With Covid being menacingly close to our lives, most of us have reconciled with a compromised memory box. Post-Covid, many of us have had trouble remembering names. And the fear of dementia lurks in the dark. How can we slow it down? Some studies suggest that people engaged in education are less likely to suffer dementia. Apparently, people who are intellectually curious and stimulate their brains build up “cognitive reserves” and are protected from mental decline. Sudoku? Wordle? Chess? Brain teasers? Perhaps calculus for people like us who didn’t learn enough maths?

Would we want to stay better in 2024 and beyond?

What would help the most? Warm connections? Relationships featuring secure attachments? Casual ties? Or rather, the healing sound of silence? In fact, the answer lies in all of the above.

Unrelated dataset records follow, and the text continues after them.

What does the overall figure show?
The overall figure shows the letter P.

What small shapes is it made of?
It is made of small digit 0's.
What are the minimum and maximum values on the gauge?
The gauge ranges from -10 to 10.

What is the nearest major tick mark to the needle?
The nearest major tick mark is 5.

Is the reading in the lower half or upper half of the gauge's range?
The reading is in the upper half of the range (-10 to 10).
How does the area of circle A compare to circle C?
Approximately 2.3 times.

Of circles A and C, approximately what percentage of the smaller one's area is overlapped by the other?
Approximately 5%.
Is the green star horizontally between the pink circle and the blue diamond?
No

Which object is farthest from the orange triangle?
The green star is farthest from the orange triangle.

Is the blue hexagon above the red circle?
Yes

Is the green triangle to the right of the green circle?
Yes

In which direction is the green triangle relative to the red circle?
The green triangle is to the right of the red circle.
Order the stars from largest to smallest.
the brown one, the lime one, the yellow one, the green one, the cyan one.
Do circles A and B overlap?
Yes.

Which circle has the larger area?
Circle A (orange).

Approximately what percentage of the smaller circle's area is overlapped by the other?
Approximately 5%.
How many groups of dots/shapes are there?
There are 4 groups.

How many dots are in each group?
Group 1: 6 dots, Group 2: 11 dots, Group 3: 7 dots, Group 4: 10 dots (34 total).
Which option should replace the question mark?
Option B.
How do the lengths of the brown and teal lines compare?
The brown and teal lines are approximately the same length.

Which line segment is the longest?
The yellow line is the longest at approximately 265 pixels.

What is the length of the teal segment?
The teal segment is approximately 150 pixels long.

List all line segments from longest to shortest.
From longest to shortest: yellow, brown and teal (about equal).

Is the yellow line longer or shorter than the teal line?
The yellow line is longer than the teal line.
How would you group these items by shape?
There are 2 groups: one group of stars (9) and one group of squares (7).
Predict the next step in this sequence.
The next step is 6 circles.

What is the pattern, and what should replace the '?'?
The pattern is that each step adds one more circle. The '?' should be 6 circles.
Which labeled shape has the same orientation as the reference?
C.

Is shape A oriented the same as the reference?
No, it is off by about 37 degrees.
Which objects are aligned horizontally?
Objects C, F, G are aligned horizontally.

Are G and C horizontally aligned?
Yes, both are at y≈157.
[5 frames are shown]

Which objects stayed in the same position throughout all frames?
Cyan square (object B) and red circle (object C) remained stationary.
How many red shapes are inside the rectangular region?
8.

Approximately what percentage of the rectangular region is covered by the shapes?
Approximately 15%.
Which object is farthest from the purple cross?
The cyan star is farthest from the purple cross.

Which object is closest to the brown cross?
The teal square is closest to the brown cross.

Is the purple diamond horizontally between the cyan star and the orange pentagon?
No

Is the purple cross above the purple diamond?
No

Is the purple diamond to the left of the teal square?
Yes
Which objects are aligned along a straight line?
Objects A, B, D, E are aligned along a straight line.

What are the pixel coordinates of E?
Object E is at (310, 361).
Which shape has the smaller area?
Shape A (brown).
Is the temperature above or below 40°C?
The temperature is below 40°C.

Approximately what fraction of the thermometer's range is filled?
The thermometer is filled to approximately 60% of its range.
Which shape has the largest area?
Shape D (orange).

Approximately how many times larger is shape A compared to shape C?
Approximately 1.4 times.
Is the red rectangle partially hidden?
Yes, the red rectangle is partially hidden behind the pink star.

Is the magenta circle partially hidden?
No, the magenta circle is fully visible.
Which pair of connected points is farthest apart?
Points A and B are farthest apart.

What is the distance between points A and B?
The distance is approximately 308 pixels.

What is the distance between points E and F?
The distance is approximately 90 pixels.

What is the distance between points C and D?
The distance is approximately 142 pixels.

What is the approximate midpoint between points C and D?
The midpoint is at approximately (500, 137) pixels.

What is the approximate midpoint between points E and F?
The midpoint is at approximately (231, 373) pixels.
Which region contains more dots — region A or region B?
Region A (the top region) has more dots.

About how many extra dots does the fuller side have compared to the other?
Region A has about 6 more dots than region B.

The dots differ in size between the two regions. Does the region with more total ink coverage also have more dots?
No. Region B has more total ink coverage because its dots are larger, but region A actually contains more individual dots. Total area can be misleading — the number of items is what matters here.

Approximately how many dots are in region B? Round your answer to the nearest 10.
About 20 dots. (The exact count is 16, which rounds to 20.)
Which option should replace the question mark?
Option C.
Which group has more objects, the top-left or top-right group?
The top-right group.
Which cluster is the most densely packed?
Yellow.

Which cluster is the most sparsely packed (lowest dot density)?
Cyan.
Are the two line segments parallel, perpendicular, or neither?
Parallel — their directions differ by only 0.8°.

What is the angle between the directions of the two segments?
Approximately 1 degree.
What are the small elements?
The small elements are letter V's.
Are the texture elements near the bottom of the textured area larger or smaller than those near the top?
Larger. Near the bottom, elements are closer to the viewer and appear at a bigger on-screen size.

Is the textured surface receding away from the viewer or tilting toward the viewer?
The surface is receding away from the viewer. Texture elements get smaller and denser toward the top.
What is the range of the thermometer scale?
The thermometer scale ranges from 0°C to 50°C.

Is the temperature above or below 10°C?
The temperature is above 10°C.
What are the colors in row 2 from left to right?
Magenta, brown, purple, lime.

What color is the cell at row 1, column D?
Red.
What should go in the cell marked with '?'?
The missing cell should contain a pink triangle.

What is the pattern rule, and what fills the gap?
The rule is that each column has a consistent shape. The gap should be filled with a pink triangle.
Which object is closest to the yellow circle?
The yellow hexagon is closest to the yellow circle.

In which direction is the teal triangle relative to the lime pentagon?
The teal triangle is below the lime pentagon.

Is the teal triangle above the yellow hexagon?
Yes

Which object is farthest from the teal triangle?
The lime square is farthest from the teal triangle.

A 2015 study showed that people aged above 60, who spent three months doing quilting or digital photography (for 16 hours per week), had more efficient neural function and had, at the end, adopted more youthful patterns than the control group who didn’t take part in these activities. This effect lasted for a year for some participants.

In one 2023 study, it was revealed that a group between the ages of 60 and 70 years, through the intervention of music, experienced improvement in memory, neuroplasticity, and grey matter volume.

A 2005 paper titled “Pursuing Happiness: The Architecture of Sustainable Change” shared that 50 percent of our actions are determined genetically; 10 percent depend on life circumstances while the 40 percent is under our control—and we can move the needle as much as we want. Above all, ruminating and cogitating over what’s happening and being constantly anxious doesn’t help.

For example, if the sign at a beach reads: “Shark sighted today. Enter water at your own risk,” then let’s also remember that in 2018, sharks killed five people while 3.2 million people die annually merely from inactivity.

Instead of pinning all our hopes on a nebulous future, how about stepping out of our comfort zones to walk the miles, feel the freedom, enjoy the luxury of rest, plan novelties, imagine, set new goals, and invest in memories that truly nurture life and breath?

Dr Rubana Huq is vice-chancellor of Asian University for Women.